Here, co-founder and head of operations Shawn Low answers five questions about what he's seeing in the market and whether now is a good time to refinance a mortgage.
Why have we seen such a surge in cash-out refinancing since the pandemic began?
Many businesses are struggling, and unemployment is at an all-time high. There's a lot of uncertainty for people, and it's understandable to want to have more cash on hand to meet unexpected needs. This is coinciding with a period where rates are at an all-time low. A cash-out refinance enables people to meet their short-term liquidity needs by tapping their home equity -- while doing so at an attractive rate.
Why in general is now a good time to refinance, especially if you plan to stay in your home?
We've seen lower rates during this pandemic than we have seen over the past decade. Many homeowners who might have locked in higher rates in prior years have an opportunity to save money, consolidate debt, and/or take out cash at an attractive rate. Our general advice is to not try to time the market. If the numbers make sense to help you achieve your financial goals, that's when it makes the most sense to refinance.
The cost of waiting to see if rates go lower could backfire, not making it worth the risk. The best rule of thumb is that if the numbers make sense, seize the opportunity. Savers who want to build wealth can flip the disadvantage of low interest rates on saved cash to an advantage by locking in all-time-low mortgage rates and saving on their monthly mortgage payment.
Other than simply getting the cash, what are some specific reasons homeowners are refinancing?
Just saving money on their current mortgage, for starters.

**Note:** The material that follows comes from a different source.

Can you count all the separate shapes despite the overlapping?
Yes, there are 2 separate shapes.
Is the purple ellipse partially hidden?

We've also helped many borrowers use that built-up equity in their homes to consolidate debt. We've also assisted borrowers who want to change their loan term; shorter loan terms can help borrowers save on interest over the length of the mortgage, while longer loan terms can help to lower mortgage payments in the short term. With rates as low as they are, there are many ways for borrowers to benefit from a refinance. So, it really comes down to your situation and financial objectives.

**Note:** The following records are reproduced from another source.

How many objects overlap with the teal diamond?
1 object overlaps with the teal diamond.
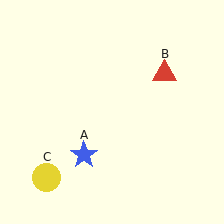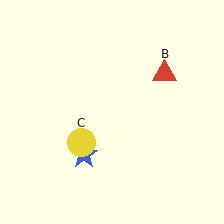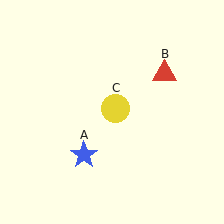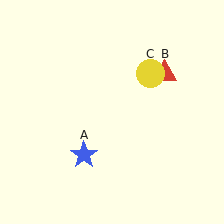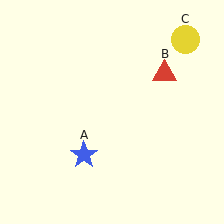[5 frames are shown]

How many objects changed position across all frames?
1 object changed position: yellow circle (object C).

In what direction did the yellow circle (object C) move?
The yellow circle (object C) moved up and to the right.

Frankly, the trends in the real estate market are a little mixed at this point. For investors, this uncertainty presents more risks but also greater opportunities to find properties at a discount. This coupled with a lower cost of financing through low rates could help drive stronger returns over the longer term.
We've seen over the past two months a softening of the real estate market. In general, home sellers are nervous about selling during this time. On the other hand, we're starting to see early signs of a recovery in purchase activity, including online searching, home prices, and application volume. There's also a reason to believe that pent-up demand will drive a huge late-summer market.

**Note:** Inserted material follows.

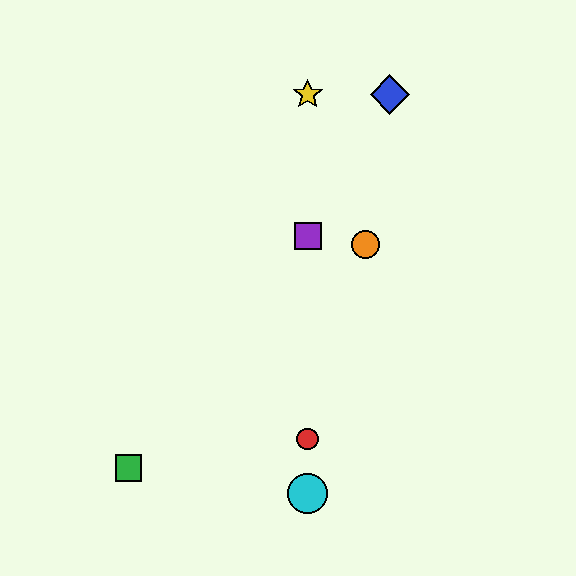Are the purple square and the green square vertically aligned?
No, the purple square is at x≈308 and the green square is at x≈129.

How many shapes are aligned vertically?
4 shapes (the red circle, the yellow star, the purple square, the cyan circle) are aligned vertically.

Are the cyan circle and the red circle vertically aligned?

Any final tips for homeowners seeking to refinance?
Lots of homeowners are trying to refinance. However, we see a handful of common mistakes, including not asking for a loan estimate, or not asking about no-cost or low-cost options so you don't have to pay as much out of pocket, or at all. (Those options can include lender credits that let you lower closing costs in exchange for a slightly higher rate or roll your closing costs into your new mortgage balance.)
You should also ask about your eligibility for mortgage discounts. Affordable lending programs and discounts are often available to experienced homebuyers and refinancers, not just first-time homebuyers. Many lenders just don't have the tools or incentive to check your eligibility for these programs and pass the savings on to you.
For example, we worked with one refinance customer who was eligible for a HomeReady discount but wasn't told about it when they got their first mortgage. Later, when they were looking to refinance, another lender mistakenly told them they weren't eligible. Better.com was able to help them refinance with the discount, so they paid only $137 in closing costs and saved $280 on their first mortgage payment alone.
This email interview was edited and condensed.